Every time he goes out to meet friends or peers, he will introduce me in advance and take the initiative to find more topics to guide me to speak. I also try my best to take a deep breath and calm down my mind so as not to let fear prevail. After all, my heart does not want to be controlled by this fear. I still want to return to my lively, cheerful and agile appearance before.

Through our joint efforts, it took us half a year to finally not be afraid to look at his friends or stay in the same space.

The problem is still there, and I am still working hard.

In fact… it is still quite bad at present, but I am working hard, at least at present, when dealing with strangers who know that they will not have what interests, it is very natural and normal.

After six months of leap-forward recovery, I seem to have entered a plateau period. I want to use better methods to make my mind more natural and better.

Although the number of palpitations is less and less, I still clearly remember that it was only three months since the last time my palms were sweating and I was holding myself to communicate with others… and it was only two days since my voice became smaller and smaller while I was talking… I still had contact with people five or six times…

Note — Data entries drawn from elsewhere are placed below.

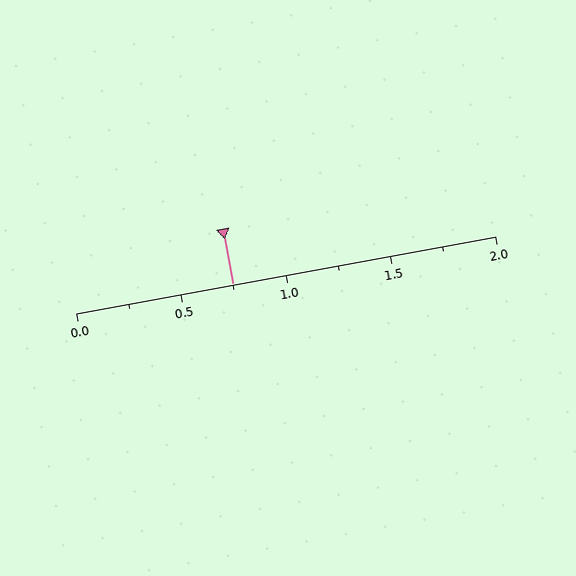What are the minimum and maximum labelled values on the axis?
The axis runs from 0.0 to 2.0.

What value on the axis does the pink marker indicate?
The marker indicates approximately 0.75.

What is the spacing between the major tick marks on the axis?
The major ticks are spaced 0.5 apart.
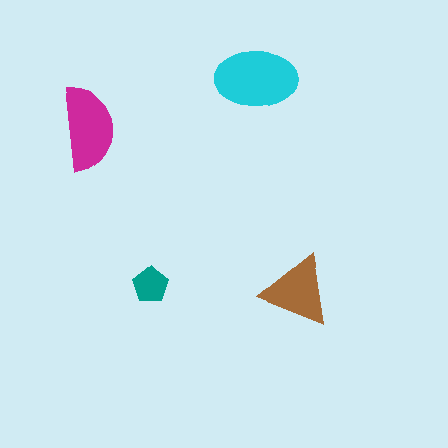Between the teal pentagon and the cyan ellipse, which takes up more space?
The cyan ellipse.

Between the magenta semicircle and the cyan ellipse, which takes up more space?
The cyan ellipse.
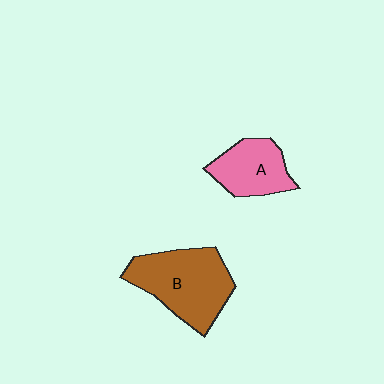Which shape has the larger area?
Shape B (brown).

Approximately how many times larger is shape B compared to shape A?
Approximately 1.6 times.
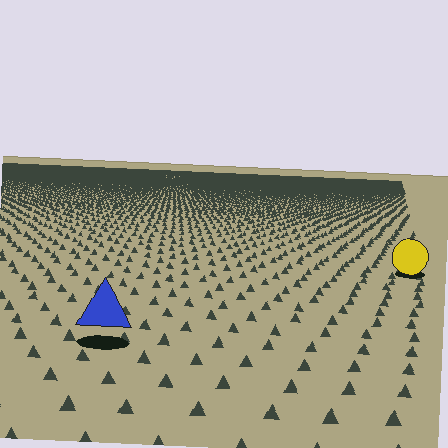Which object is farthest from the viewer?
The yellow circle is farthest from the viewer. It appears smaller and the ground texture around it is denser.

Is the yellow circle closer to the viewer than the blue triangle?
No. The blue triangle is closer — you can tell from the texture gradient: the ground texture is coarser near it.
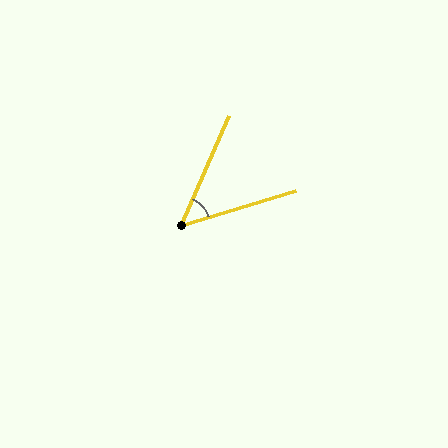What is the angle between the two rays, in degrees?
Approximately 49 degrees.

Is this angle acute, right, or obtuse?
It is acute.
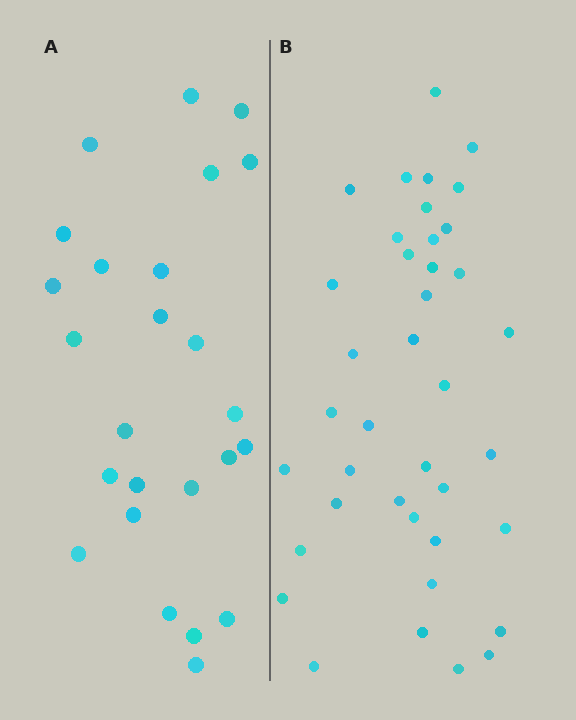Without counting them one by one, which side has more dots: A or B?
Region B (the right region) has more dots.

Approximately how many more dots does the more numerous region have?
Region B has approximately 15 more dots than region A.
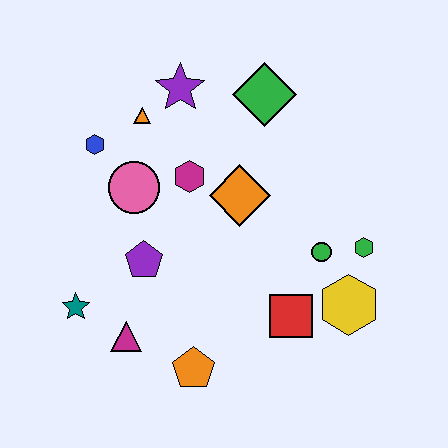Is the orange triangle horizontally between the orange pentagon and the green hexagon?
No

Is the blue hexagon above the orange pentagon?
Yes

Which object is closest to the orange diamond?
The magenta hexagon is closest to the orange diamond.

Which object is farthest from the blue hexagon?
The yellow hexagon is farthest from the blue hexagon.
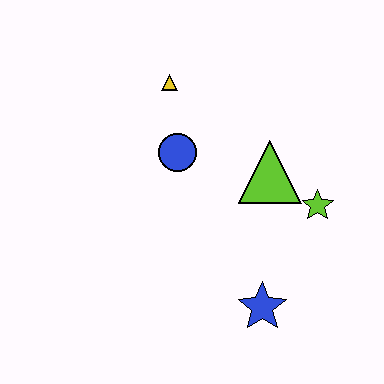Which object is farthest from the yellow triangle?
The blue star is farthest from the yellow triangle.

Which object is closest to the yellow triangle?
The blue circle is closest to the yellow triangle.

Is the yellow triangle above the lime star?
Yes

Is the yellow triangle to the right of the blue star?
No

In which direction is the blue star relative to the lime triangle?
The blue star is below the lime triangle.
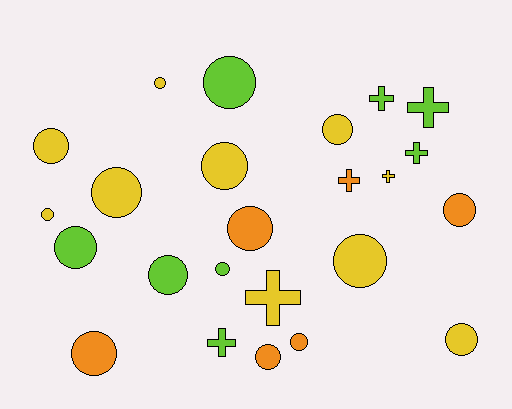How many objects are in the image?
There are 24 objects.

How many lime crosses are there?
There are 4 lime crosses.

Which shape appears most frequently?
Circle, with 17 objects.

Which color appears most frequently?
Yellow, with 10 objects.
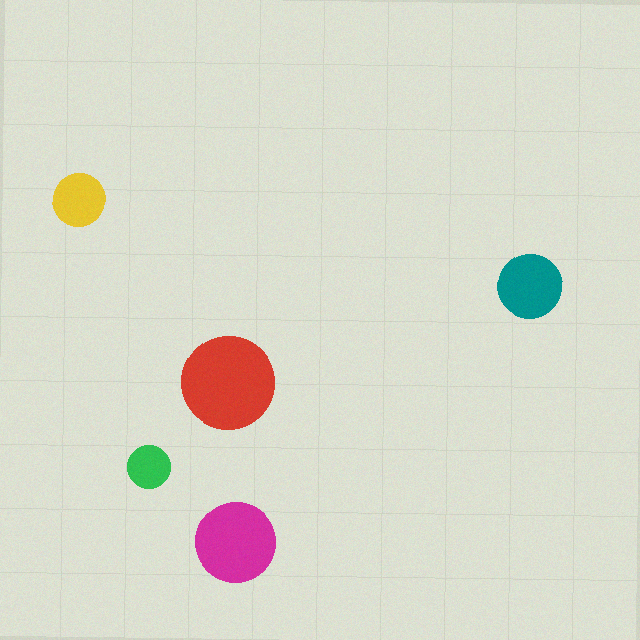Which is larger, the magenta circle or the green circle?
The magenta one.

I am not introverted. I know very well that my confidence has not returned to normal after being hit hard, but this feeling is really weak sometimes. I want to adjust myself better.

I think this kind of situation, in addition to the understanding, care and patient companionship and guidance of friends and family, it is more important to correctly understand oneself and actively adjust oneself.

I said so much accidentally, but I really felt deeply. I haven’t summed up my situation all the time, so I should sort it out for myself and continue to work hard.

Editor’s Note: In the end, the editor did not force [Amway] regular treatment to Fulumei, because her current progress seems to be good. Perhaps, she will naturally receive appropriate help at the right opportunity in the future.

I hope her story can also inspire you, because even with the help of formal treatment, the strong will to recover oneself is still the key to recovery.